Dans l’ensemble, les éleveurs se montrent tous favorables au projet d’abattoir mobile, en s’interrogeant toutefois sur les modalités de découpe, les possibilités de valorisation de la viande et l’éventuel doublon avec l’abattoir de Quillan. Les élèves-ingénieurs se sont également rapprochés des acteurs de la filière viande (ateliers de découpe, abattoir, associations...) pour connaître leur positionnement vis-à-vis de ce projet. Au mieux indifférents, au pire sceptiques, ceux-ci mettent, en revanche, en avant de fortes inquiétudes quant à la concurrence qu’engendrerait cette structure mobile pour la pérennité de l’abattoir de Quillan, qui vient de sortir d’une période de turbulences ayant presque conduit à sa fermeture. Pourtant, les éleveurs ovins à l’origine du projet s’appuient sur le fait que les carcasses d’ovins ne représentent que 40 à 50 tonnes sur les 450 tonnes totales que traite l’abattoir de Quillan. Ils estiment ainsi la concurrence faible avec l’abattoir de Quillan, espérant même la mise en œuvre de synergies ou complémentarités avec son fonctionnement.

Sur la base de dix paramètres, propres au fonctionnement d’un abattoir et au caractère nomade de celui-ci, les étudiants ont échafaudé quatre scénarios pour évaluer la question de la rentabilité financière d’un tel outil. Celle-ci est étroitement liée au volume d’abattage, mais également à l’optimisation de la logistique et des coûts de fonctionnement fixes de celui-ci. En outre, la disponibilité du contrôle sanitaire par un vétérinaire agréé doit également être assurée sur un périmètre géographique vaste et variable chaque jour. D’autant plus que la charge d’abattage est hétérogène tout au long de l’année avec une période charnière et intense au mois d’avril.

Contractualisation indispensable

En se basant sur les 22 éleveurs ayant pu être interrogés, qui représentent 20,4 tonnes équivalent carcasse (téc), les quatre scénarios imaginés par les étudiants mettent en évidence un manque important de volumes de bêtes à abattre pour parvenir à la rentabilité. Si une organisation autonome de l’abattoir mobile par les éleveurs permettrait de réduire les coûts de fonctionnement, un fonctionnement avec un salarié entraînerait 59 % de volumes manquants pour arriver à la rentabilité. La gestion du temps d’abattage et celle du temps de transport constituent également des contraintes demandant une grande rigueur logistique et organisationnelle du fonctionnement.
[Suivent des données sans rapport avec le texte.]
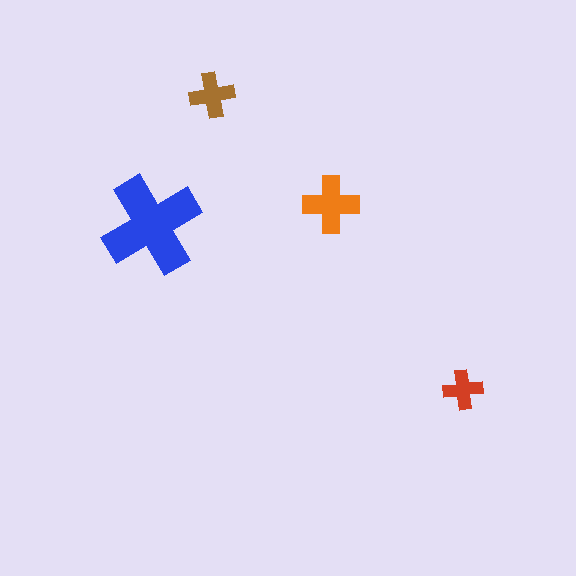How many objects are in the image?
There are 4 objects in the image.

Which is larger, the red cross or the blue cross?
The blue one.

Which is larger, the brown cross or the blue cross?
The blue one.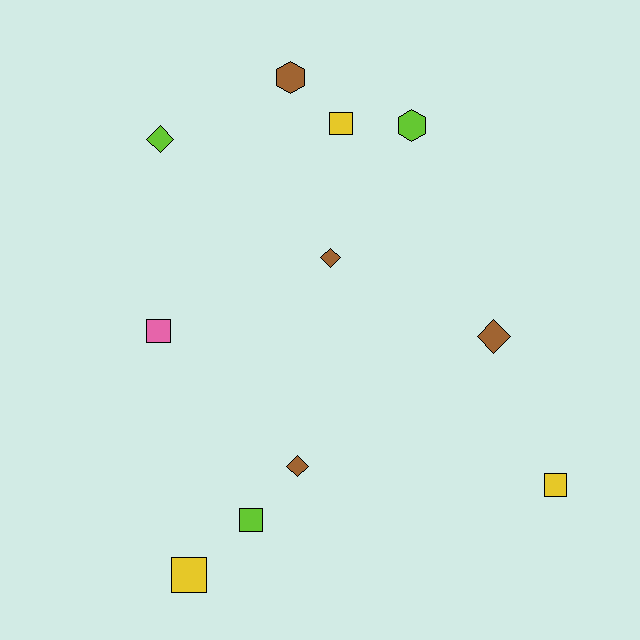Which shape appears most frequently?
Square, with 5 objects.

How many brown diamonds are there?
There are 3 brown diamonds.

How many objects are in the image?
There are 11 objects.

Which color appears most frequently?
Brown, with 4 objects.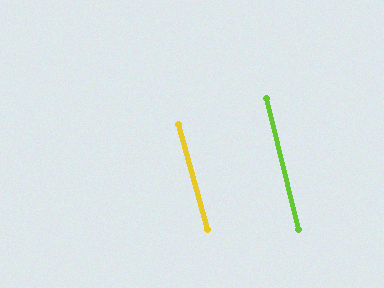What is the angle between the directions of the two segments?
Approximately 1 degree.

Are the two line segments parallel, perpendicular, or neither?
Parallel — their directions differ by only 1.3°.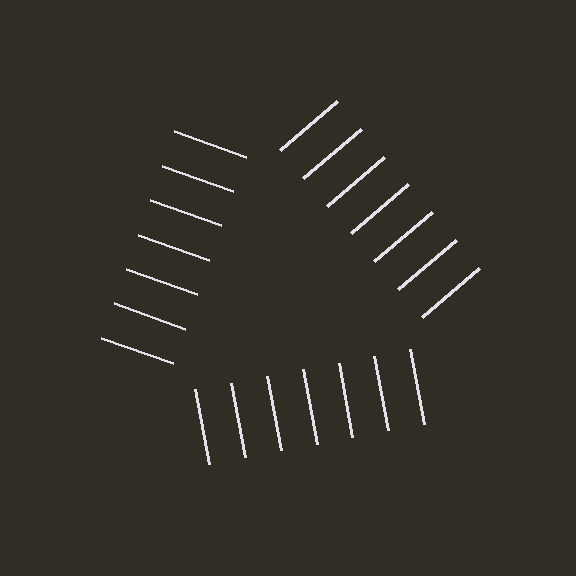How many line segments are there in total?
21 — 7 along each of the 3 edges.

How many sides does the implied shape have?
3 sides — the line-ends trace a triangle.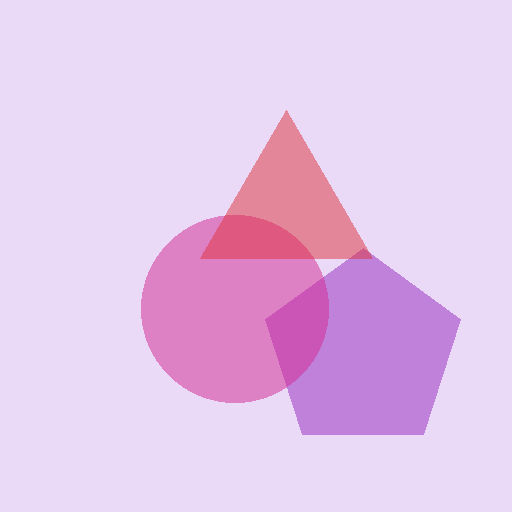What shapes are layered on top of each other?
The layered shapes are: a purple pentagon, a magenta circle, a red triangle.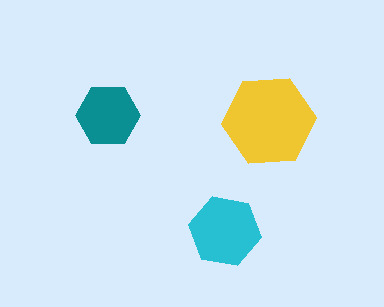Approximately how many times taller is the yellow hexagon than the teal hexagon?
About 1.5 times taller.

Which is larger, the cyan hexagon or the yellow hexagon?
The yellow one.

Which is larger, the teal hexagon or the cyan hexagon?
The cyan one.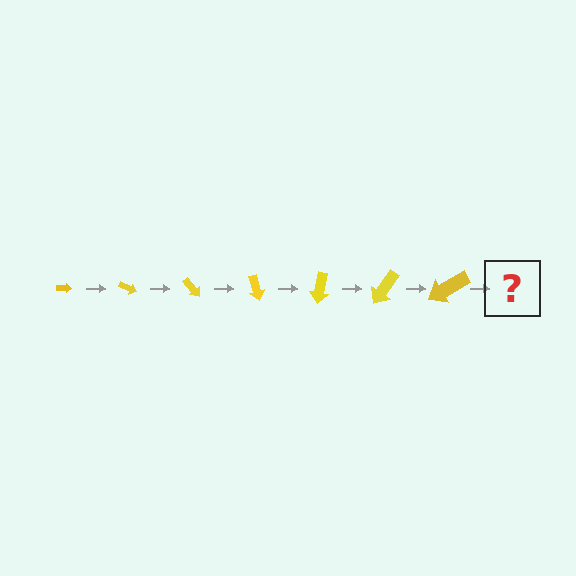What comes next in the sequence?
The next element should be an arrow, larger than the previous one and rotated 175 degrees clockwise from the start.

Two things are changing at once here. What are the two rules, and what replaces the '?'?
The two rules are that the arrow grows larger each step and it rotates 25 degrees clockwise each step. The '?' should be an arrow, larger than the previous one and rotated 175 degrees clockwise from the start.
Les étudiants s’interrogent toutefois sur la nécessité de ne se baser que sur le critère de rentabilité pour évaluer un tel projet, alors qu’il peut générer des bénéfices territoriaux, éthiques ou sociaux. Le travail mérite toutefois d’être approfondi pour établir un recensement exhaustif des éleveurs susceptibles d’intégrer le projet, mais surtout leur propension à s’engager de manière formalisée dans celui-ci. En effet, un système de contractualisation apparaît incontournable pour garantir les volumes d’abattage nécessaires à la pérennité financière de ce dispositif mobile.